Evan Yee, Verona High School class of 2012, is entering the first semester of his senior year at Emerson College, where he is pursuing a bachelor of fine arts degree. He’s got to create a short film for his senior project and he’s set up a Kickstarter campaign to help finance it.
Yee has built a set, styled to look like an apartment, on a school sound stage and the actors are appearing for free to build their portfolios. But the film must be submitted fully edited, with music. “Emerson is great because they give us a lot of equipment,” he says, “but we need some things that the college doesn’t have.

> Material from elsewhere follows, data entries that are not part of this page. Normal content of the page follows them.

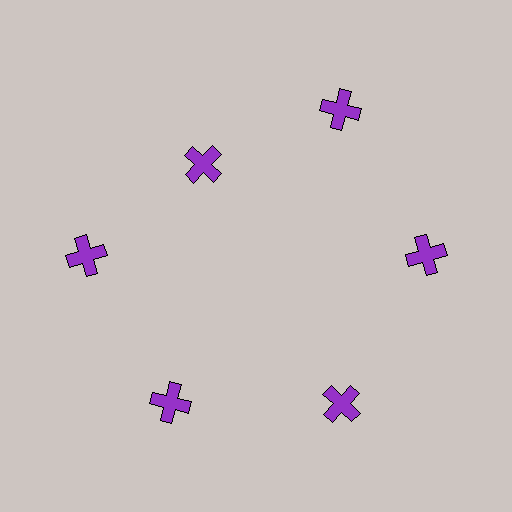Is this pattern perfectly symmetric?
No. The 6 purple crosses are arranged in a ring, but one element near the 11 o'clock position is pulled inward toward the center, breaking the 6-fold rotational symmetry.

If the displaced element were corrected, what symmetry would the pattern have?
It would have 6-fold rotational symmetry — the pattern would map onto itself every 60 degrees.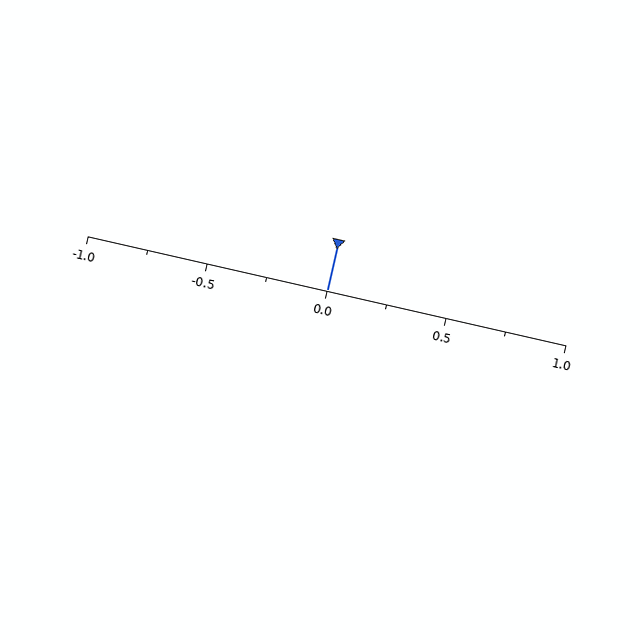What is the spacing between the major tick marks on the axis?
The major ticks are spaced 0.5 apart.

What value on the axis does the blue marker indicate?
The marker indicates approximately 0.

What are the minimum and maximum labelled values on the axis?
The axis runs from -1.0 to 1.0.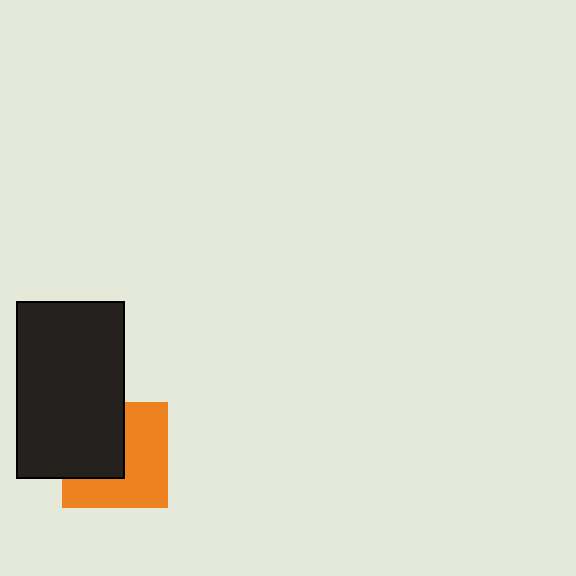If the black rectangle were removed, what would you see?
You would see the complete orange square.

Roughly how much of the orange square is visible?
About half of it is visible (roughly 56%).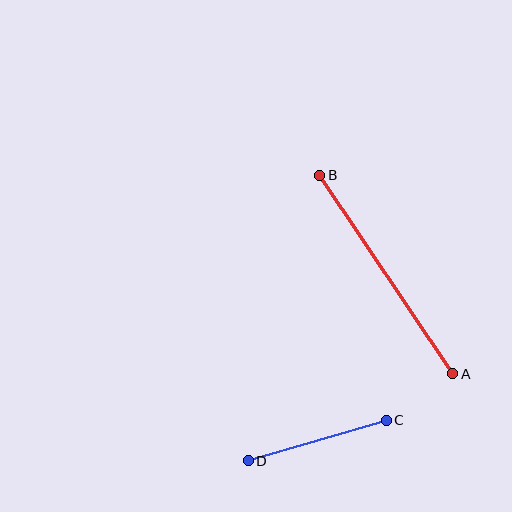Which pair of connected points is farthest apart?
Points A and B are farthest apart.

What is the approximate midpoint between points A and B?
The midpoint is at approximately (386, 274) pixels.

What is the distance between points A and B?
The distance is approximately 239 pixels.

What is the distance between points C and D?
The distance is approximately 144 pixels.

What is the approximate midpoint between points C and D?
The midpoint is at approximately (317, 441) pixels.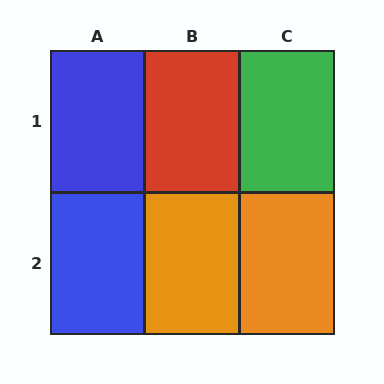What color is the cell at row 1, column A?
Blue.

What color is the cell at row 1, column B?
Red.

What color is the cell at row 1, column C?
Green.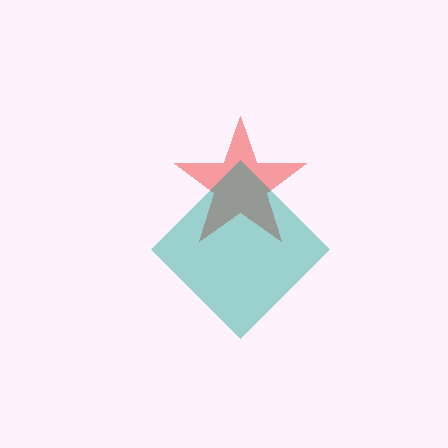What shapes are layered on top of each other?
The layered shapes are: a red star, a teal diamond.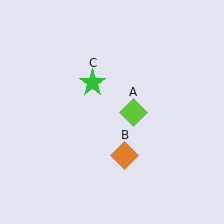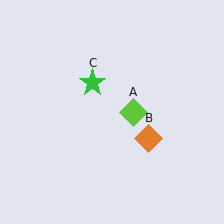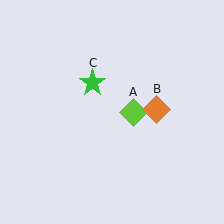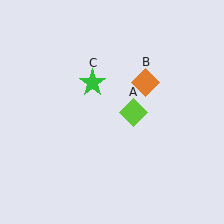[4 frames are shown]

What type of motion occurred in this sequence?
The orange diamond (object B) rotated counterclockwise around the center of the scene.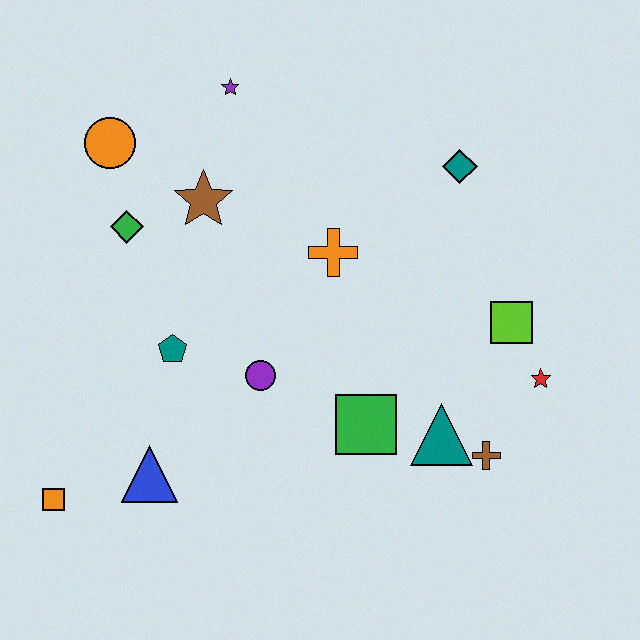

There’s a lot of work that needs to be done in post-production like music and coloring the film and there are not a lot of colorists at Emerson.”
Yee is seeking $5,000 for “Buying Bouquets”, which he says is a romantic comedy like “(500) Days Of Summer”: “A guy tries to win back his old girlfriend with heroic acts of love,” says Yee, who wrote the script.
This isn’t Yee’s first foray into crowdfunding for his art. He did a successful campaign on Indiegogo for his band while he was still at VHS, and a second for a music video while he was a sophomore at Emerson. (He’s a senior now because the Boston-based school gave him credit for many of the AP classes he took at VHS.)
The Kickstarter runs until February 8, and Yee will be shooting the first two weekends of February in Boston. In case you haven’t helped a Kickstarter before, you pledge a donation, but you don’t get charged unless the project raises all the money it has committed to raising. Kickstarter projects often come with rewards, which in the case of Yee’s film range from a thank you note in the credits to an actual bouquet of flowers.